The on-boarding training in Melbourne, orientation week, accommodation process as well as project selection, had me reflecting on my journey 28 years earlier with International Corporation for Development, ICD. The recruitment process with ICD was thorough, a 2 day affair with psychological, developmental and profession specific interviews that followed a half day group interview. My contract with ICD was a 2 year commitment in Zimbabwe. ICD’s investment began with a 2 week induction in London and 3 months in-country orientation. By the time I started in Marondera I had seen much of the country and relevant work places. The Aussie vols who came to Zim in the 1990s arrived without a country rep nor much of an allowance to support them. They tended to end up living with the British or European vols just to get by (we had furniture, pots, pans, beds — real luxury). Australian volunteering was completely different then and does not appear to have changed much. The recent process felt more akin to screening out than selecting in.

Rob and Gloria were the first to graduate from our group. The only couple, they moved seamlessly into a house near Noa’s with lush garden, falling down walls, mice and cockroaches. Much muscle power and cleaning product were in order the first week. A Japanese woman in our group moved into a house with a lovely NZ couple and boisterous puppy. I was the third to cut ties, not without angst. For all my roaming and the unpredictability of last year, signing a ‘lease’ and moving ‘away’ from the familiar, as novel as it was, caused disquiet. A few other factors stirred the dis- ease.
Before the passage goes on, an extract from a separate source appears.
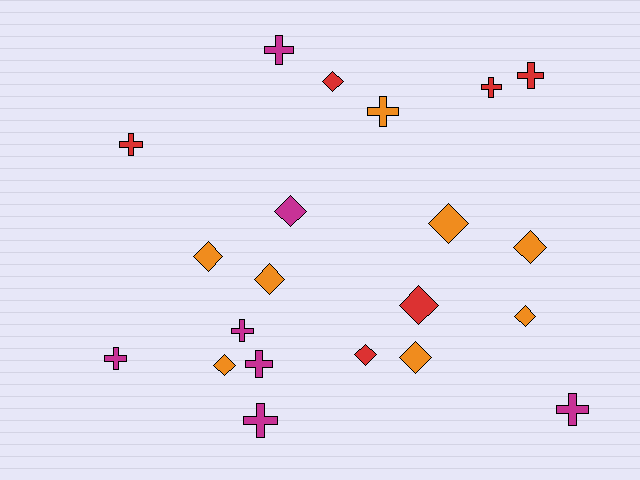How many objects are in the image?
There are 21 objects.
It had turned hot. Did i say hot? No, Fucking hot. Different to the dry heat of southern Africa but equally sapping of energy. Realising I might end up standing under my umbrella for shade waiting up to half an hour for the unreliable bus was not enticing. Walking to work past the ubiquitous packs of aggressive dogs was less than appealing. Living close to work but far from the centre, walking distance by home standards to the sea pool but unthinkable in Tonga, soon the plan of a bike was replaced with a car purchase, quietening the dis- ease a little. Interesting how some things just flow. Casually chatting with the assistant manager of the Tanoa hotel, owners of my accomm, I mentioned buying a car. Taufa commented, “I’m selling a car”. Imported recently from Japan the Aussie mechanic Steve gave it a quick look-see, drove it around the block and said the price was fare. A week later I had a registered, insured, serviced, gas filled car and was raring to go.

So here I sit on a Sunday afternoon, overlooking the lagoon, about to set off snorkeling. Almost a month in and life in Tonga is starting to take some shape.